While Dorrey’s artwork is well known, his SoundCloud page feels like an open secret. As DORIS, he’s uploaded over 100 moody, snippet-sized journeys into his psyche, heavy on pitched-up melodies and self-produced loops and dance beats that sample any and everything: kompa, disco, Southern rap, sadboy rock, whatever is viral on TikTok, and some good ol’ fashioned soul. “I’m really in the weeds, bro, niggas that really listen to music sample,” says Dorrey, a month before his exhibit, in his Flatbush bedroom. “When I was around 20 I found out about Dean Blunt’s sampling and it introduced me to how you could do so much with so little.”
It took me a while to even realize that Frank Dorrey and DORIS were the same person. And, once I knew, it made sense, as both the songs and digital art offer a warped, kaleidoscopic look at the mundanities of everyday life. It’s as if disparate memories are stitched together, the sense of nostalgia heightened by the samples. These scenes often feel surreal yet relatable, like his five-part “Side Nigga” series, a spaced-out rom-com, as melancholy and eerie as it is cute and lustful. “I like storytelling, suspense, shit that is wacky, or whatever I’m going through in my interpersonal relationships,” he says, laughing even when he’s serious. There are times when you won’t be entirely sure what’s going on, but the blurriness gives you the space to fill in the blanks using your own imagination.
Raised in Linden, New Jersey, to a Haitian family, Dorrey was the kind of kid whose notebook was filled with doodles. He tells me of a story he used to draw about a kid, based on himself, who used to go around fighting with a giant pencil. The madcap brightness of his artwork and music was informed by cartoons (Naruto, Fairly Odd Parents) and the radiant colors and patterns his parents wore. (If you come from a Haitian family, like me, you know they love some loud-ass clothes.) The idea to start drawing on his phone came naturally, simply because he was always on it. He started making music in high school, much of the same process; the choice to alter his voice so drastically was simple: “I wanted to be somewhere else with the music and for it to not be so focused on me. It took the seriousness out of it in a way.”
Sitting on his bed, in sweats and Crocs, his locs wrapped in a scarf, Dorrey points out to me items in his room that hold sentimental value. As he describes each one, mostly drawings and figurines from friends, a playlist that weaves between garage, R&B, and mellow hip-hop drifts in the background. Slowly, the room goes dark as the sun sets; now, the only light comes from Dorrey’s lighter when he decides to smoke. I thought it was a little odd, but just chalked it up to an artist being an artist. Suddenly, he notices, too. “Oh, shit, I was being mad ominous” he says, through a belly laugh so hard and loud that he rolls over on his back. “I gotta chill; what the hell was I doing?” Always lost in his own world.

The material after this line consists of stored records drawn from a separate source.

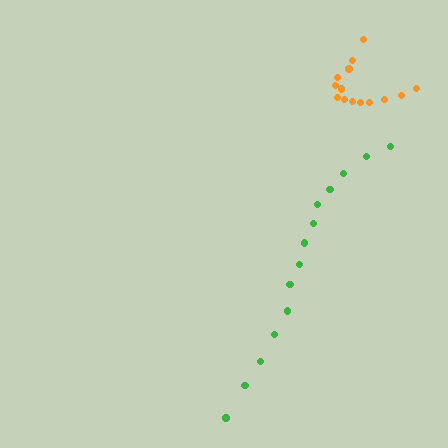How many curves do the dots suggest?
There are 2 distinct paths.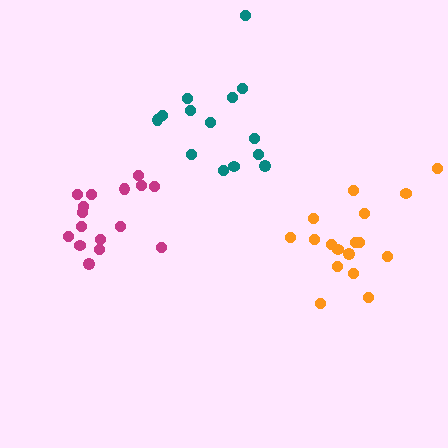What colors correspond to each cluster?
The clusters are colored: orange, teal, magenta.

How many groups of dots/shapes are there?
There are 3 groups.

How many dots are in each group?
Group 1: 17 dots, Group 2: 14 dots, Group 3: 16 dots (47 total).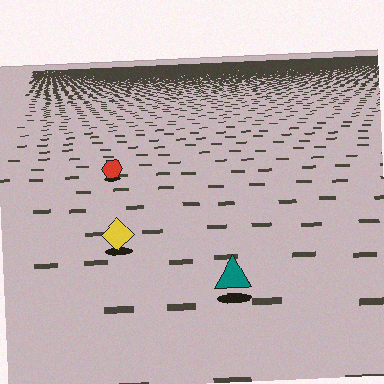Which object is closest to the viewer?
The teal triangle is closest. The texture marks near it are larger and more spread out.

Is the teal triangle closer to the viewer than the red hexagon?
Yes. The teal triangle is closer — you can tell from the texture gradient: the ground texture is coarser near it.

Throwback rapper movie corner: Ice Cube in 2004’s Torque
What if I told you there was a mid-2000s ode to post-9/11 America and Mountain Dew where Ice Cube is the leader of a South Central biker gang and that revolves around a set piece where he gets into a motorcycle fight on top of a bullet-fast moving train? If you’re a kindred spirit of mine, your only response would be, “Fire that shit up!” Well, you’re in luck, because it does exist as music video director Joseph Kahn’s adrenaline-fueled and deranged Torque, a ripoff or send-up of Fast & Furious, depending on who you ask. The movie, full of all the shit we love in this column—themes of brotherhood, Fredro Starr acting turns—centers on the somewhat generic Martin Henderson as a drifter who returns to town to clear his name from a crystal meth frame job. (Adam Scott is the sketchy FBI agent trying to track him down.) That’s what we call timeless storytelling: It kind of plays like a Western on bikes instead of horses. So, yes, we get tons of team-ups (Christina Millian is here!), showdowns (somehow, motorcycles are used more like swords), and life lessons that belong under a Snapple cap, and Cube’s gang is caught in the middle of all of it. If none of that appeals to you, then I’ll ruin a great moment for you: At one point, the crew rides off into the desert while Nickelback’s “Someday” blasts way too fucking loudly.